Ayer llegaba a Barajas, procedente de Panamá una buena amiga de una prima mia, que se desplazó desde Zaragoza para recibir a su amiga,  invitada a pasar unos dias de vacaciones. Traía pasaporte en regla, billete de ida y vuelta, y dinero suficiente según los mínimos exigidos por la policía de inmigración, pero al bajar del avión, una policía con muy malos modales, la apartó del grupo, a ella y a otras cuatro personas y los llevaron a todos a unas dependencias tipo "calabozo", donde la despojaron de todos sus enseres, teléfono e incluso el dinero, mientras mi prima se desesperaba esperándola fuera, preguntaba a pasajeros, a personal del aeropuerto, y a policía, hasta que pasadas mas de 2 horas, le comunican que a su amiga no se le permite la entrada a España, y que la retornan a Panamá al dia siguiente (hoy a las 14 horas).

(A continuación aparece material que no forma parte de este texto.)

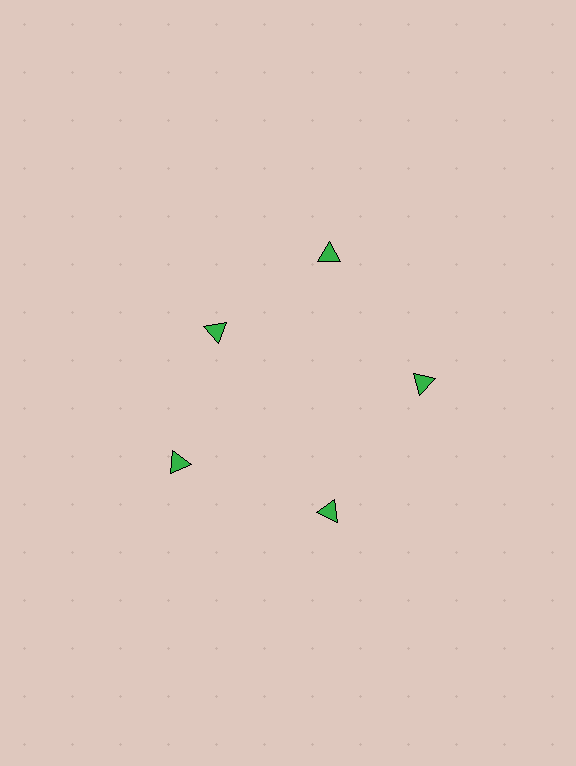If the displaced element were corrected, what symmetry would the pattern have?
It would have 5-fold rotational symmetry — the pattern would map onto itself every 72 degrees.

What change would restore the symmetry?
The symmetry would be restored by moving it outward, back onto the ring so that all 5 triangles sit at equal angles and equal distance from the center.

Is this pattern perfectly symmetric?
No. The 5 green triangles are arranged in a ring, but one element near the 10 o'clock position is pulled inward toward the center, breaking the 5-fold rotational symmetry.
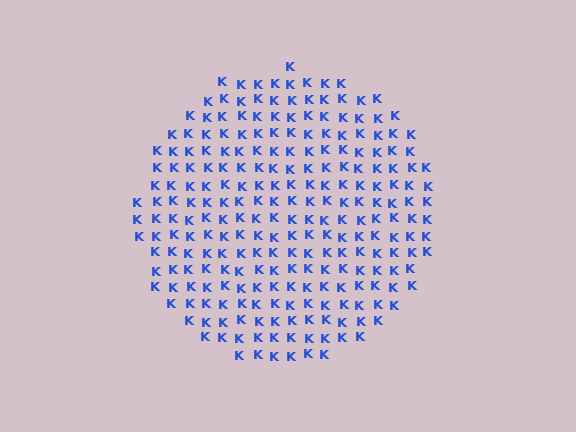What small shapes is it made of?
It is made of small letter K's.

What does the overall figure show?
The overall figure shows a circle.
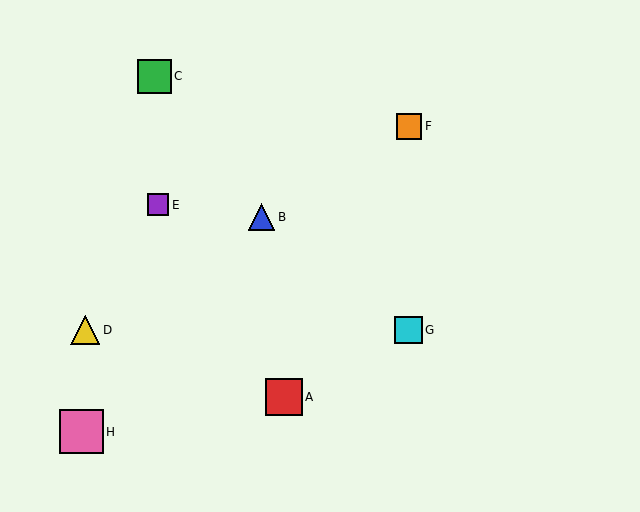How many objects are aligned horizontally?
2 objects (D, G) are aligned horizontally.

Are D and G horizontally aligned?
Yes, both are at y≈330.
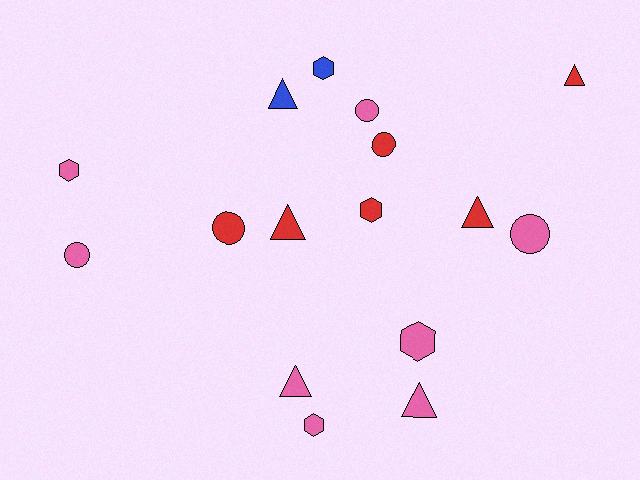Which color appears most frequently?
Pink, with 8 objects.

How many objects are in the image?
There are 16 objects.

La policia de inmigración en Barajas, no sé como lo hará en otros casos, pero en este, ha cometido irregularidades que rozan la violación de los derechos humanos, y en el ejercicio de sus funciones   una falta de respeto a la dignidad de una ciudadana de Panamá.
Afortunadamente, despues de varias llamadas, visita a la embajada de Panamá y porqué no decirlo, una gran dosis de suerte, hemos conseguido, diez minutos antes de que embarcara de vuelta a su País, rescatarla  y que pueda disfrutar de esas mas que nunca merecidas vacaciones.
Llegó cargadita de ilusión, y al recogerla en Barajas después de 26 horas retenida en un infierno, se le veía en la mirada la impotencia, la indefensión, el cansancio y la pena.
Perdón por lo que te han hecho pasar en el pequeño guantánamo de mi Pais.